Each month, Boris Kachka offers nonfiction and fiction book recommendations, and you should read as many of them as possible.
Get in Trouble: Stories, by Kelly Link (Random House, Feb. 3)
Link’s first non-YA collection in a decade is a haunted house built with blunt sentences and teeming with dark shadows, sudden shocks, and secret rooms. Behind one door is a pair of tabloid-famous ex-lovers reuniting on the all-nude set of a ghost-hunting show. Behind another, six astronauts tell ghost stories — but are they ghosts too? In other rooms, people vacation in “pocket universes” or envy each other’s animatronic boyfriends. But fear not: Link is always in control, an emotional realist with a steady hand and a generous heart.
Red Notice: A True Story of High Finance, Murder, and One Man’s Fight for Justice, by Bill Browder (Simon & Schuster, Feb. 3)
Fewer and fewer of Putin’s adversaries are living to tell their tales. Browder, the grandson of a leading American Communist who made it his mission to drag Russia into modern capitalism via an activist fund (and make billions in the process), dedicates this testament to his late accountant, Sergei Magnitsky, whom Putin jailed and probably killed for exposing the corrupt pillaging of company assets. Browder, now an exile convicted in absentia by a Russian court, turns his crusade into a swashbuckling story that’s been justly compared with Michael Lewis’s Liar’s Poker.
Funny Girl, by Nick Hornby (Riverhead, Feb. 3)
A wide-angled period piece set in tectonically shifting 1960s London might seem like a departure for the author of High Fidelity and five other narrowcast novels. But the arc of Barbara Parker, a former Miss Blackpool bent on becoming the Lucille Ball of the BBC, is as bittersweet and pop-addled as anything else he’s written. The era and the theme (surfing the crest of a revolution, then getting dumped in its wake) are pure Mad Men, but the pulpy warmth and sprightly dialogue are classic Hornby.
The Country of Ice Cream Star, by Sandra Newman (Ecco, Feb. 10)
Slipping through the cracks between dystopia and YA melodrama, Newman emerges with something entirely original (except for one obvious model, Russell Hoban’s Riddley Walker). In a post-collapse America, people die of “posies” around age 20 and speak a childish pidgin of the author’s fearless invention. It’s tough going at first, but by the end of chapter one, protagonist Ice Cream Fifteen Star’s narration reads like saw-toothed poetry.

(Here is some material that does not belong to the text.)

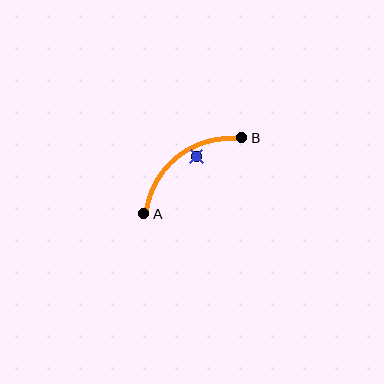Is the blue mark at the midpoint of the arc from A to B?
No — the blue mark does not lie on the arc at all. It sits slightly inside the curve.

The ensuing picaresque sometimes feels familiar, but the language and the atmosphere — an earthbound surrealism reminiscent of Beasts of the Southern Wild — are more than enough to compensate.
Sapiens: A Brief History of Humankind, by Yuval Noah Harari (Harper, Feb. 10)

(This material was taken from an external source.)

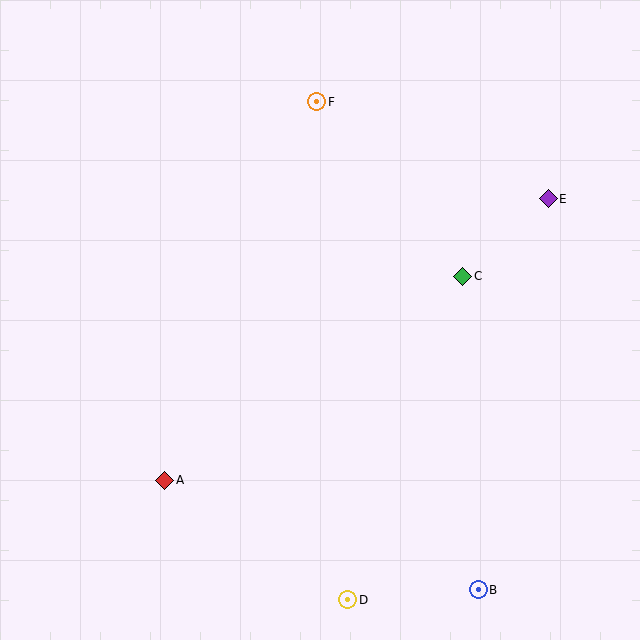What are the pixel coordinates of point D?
Point D is at (348, 600).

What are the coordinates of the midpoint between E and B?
The midpoint between E and B is at (513, 394).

The Israeli historian behind this full-throated review of the species (in the sense of both an overview and a critique) may have been blurbed by Jared Diamond, but his conclusions are at once balder and less tendentious than those of his famous colleague. Dividing mankind’s revolutions into “cognitive,” “agricultural,” and “scientific,” he’s never shy in his opinions (agriculture was “history’s biggest fraud”; “amortal” cyborgs are in our future) but always willing to admit he doesn’t know it all. And for a society built on the stories it tells itself, not knowing is part of the fun.
Satin Island, by Tom McCarthy (Knopf, Feb. 17)

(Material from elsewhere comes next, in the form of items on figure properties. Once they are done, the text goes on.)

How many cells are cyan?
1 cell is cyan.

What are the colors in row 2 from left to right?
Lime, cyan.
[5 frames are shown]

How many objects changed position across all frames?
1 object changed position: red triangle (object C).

If Don DeLillo had reached his peak in the age of the TED Talk, he might have made something like this British writer’s fourth novel, which tethers dark comedy to the self-serious systems-novel genre. Our narrator, U., is a corporate anthropologist working on a project he isn’t allowed to tell us about. There’s something menacing about his bloodless eloquence on, say, the aesthetics of an oil spill. But there’s also something hilarious about using Deleuze to explain denim-crease patterns and asking oneself, during a chat, “Was I lying to him? As I spoke, I didn’t even know.”
The Whites, by Richard Price (Holt, Feb. 17)
Seven years after his encyclopedic Lush Life, Price comes out with the first in a planned series of thrillers under the transparent pen name Harry Brandt. It was meant to be quickie entertainment, but Price took his sweet time anyway, enriching this story of a half-feral band of cops bonded by vengeance with depth, melancholy, and those famously keen eyes and ears. Rice also happened upon a suddenly timely theme: Anyone struggling to understand the us-versus-them mindset afflicting some cops might as well start here.
Girl in a Band, by Kim Gordon (Dey Books, Feb. 24)
For a generation weaned on chunky, distorted riffs, the marriage at the heart of Sonic Youth — between frontman Thurston Moore and front woman Kim Gordon — felt like a cooler and more egalitarian update of Kennedy’s Camelot. Its dissolution in 2011, on account of Moore’s midlife infidelity, was a shock. A little less surprising is the fact that his better half can process it with a balance of bitterness and introspection, rawness and eloquence, producing something at once deeply personal and broadly instructive on rock ’n’ roll’s surprisingly persistent sexism.